カニエの愛弟子たちは、現在の音楽シーンを席巻するスターばかり。J・コールやトラヴィス・スコットは彼同様にプロデューサー兼ラッパーの道を歩み、両者がリリースしたアルバムは今年度の総合アルバム・セールス・ランキングで上位2位を占めている。『カレッジ・ドロップアウト』の申し子チャンス・ザ・ラッパーは、カニエの直系の後継者を自称し、永遠に忘れられた存在のアルバム『Good Ass Job』を蘇らせようとしている。そしてドレイク。初期にカニエが積み上げた献身と、ウェインの父親のような指導の恩恵を誰よりも享受した彼は、いまやヒップホップ史上最大のスターアーティストとなった。ウェストがアイデンティティの危機を強いられた原因のひとつには、時代の流れをほしいままにする彼の存在がある。

「敗れた『支配者』、『王座』を奪われた『王』」。カニエはニューヨークタイムズ紙とのインタビューで、ヒップホップ界での自分の立ち位置がどう変わったかを端的に語った。「そのとき思ったんだ、なるほど、世界一のラッパーは俺じゃなくてドレイクなんだ、って」

今年上旬にリリースされた『イェー』同様、突発的・挑発的ともいえる『Yandhi』のリリースは、カニエが築いてきた人物像を永遠に葬り去りかねない危険をはらんでいる。上院司法委員会でクリスティーン・ブレイジー・フォードの証言中に「アメリカをもう一度偉大にしよう」というお手製のロゴ入り帽子をかぶって現れたカニエは、TMZで悪評を買った過去の過ちを再び繰り返そうとしている。周囲からのアドバイスを振り切って、奴隷制度は抑圧の歴史ではなく、捉え方の問題だ、という発言を度々繰り返したことで、彼の信用性は失墜した。2018年のカニエは破れかぶれで、最後の賭けに出た感がある。セールス合戦ではリル・ウェインにトップの座を譲ったが(保険の契約書のようなツイートを発信した)、あのとき彼は、ひと世代後のカニエの後継者、ロジックが両者のセールスをはるかに上回るだろうなどとは、夢にも思っていなかった。

その点『Tha Carter V』は、ウェインが君臨していた過去の栄光を形にとどめておくという点で成功している。昔のようなバキバキにエッジの効いたアルバムというわけではないが――過去5年間のヒップホップ界で流行ったサウンドと大差はない――形としてはまとまっている。ノスタルジックで、栄光に満ち、胸に染み入る『Tha Carter』第5弾がつづるのは、幼少時代から30代まで生きがいとしていたものを奪われた男の半生。アルバムの最後に収録されている「Let It All Work Out」では、12歳のときに母親からラップを禁じられ、自殺未遂しようとしたエピソードがつぶさに語られている。

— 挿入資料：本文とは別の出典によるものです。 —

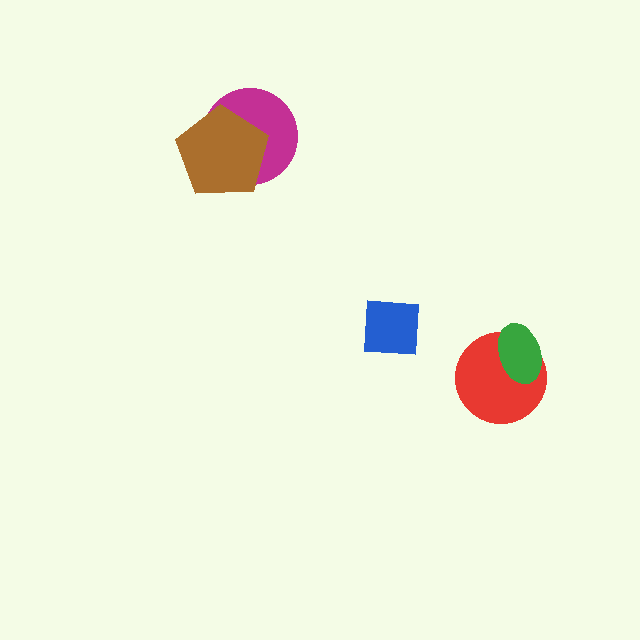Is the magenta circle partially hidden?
Yes, it is partially covered by another shape.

「銃を心臓に押し当てて、ふと考えた」と、胸の内を吐露するウェイン。「頭の中がいっぱいで、まともに考えらえられなかった。あまりにもズタボロで、心臓が脈打つところに狙いを定めた」

『Tha Carter V』のウェインは、彼が絶頂期を過ぎたかどうか観客が固唾をのんで見守る中、リングへ上がるボクサーのようだ。過去6年間、彼は自分のキャリアをコントロールするべく、所属レーベルや弁護士たちを相手に戦ってきたが、その間にも過去の栄光は過ぎ去り、新参者が大挙して押し寄せた。幸い、彼はそうした苦難に屈することはなかった。

全世界が見つめる中、史上最強のラッパーは再びリングに戻ってきた。そしてほんの束の間、再び王座を手に入れた。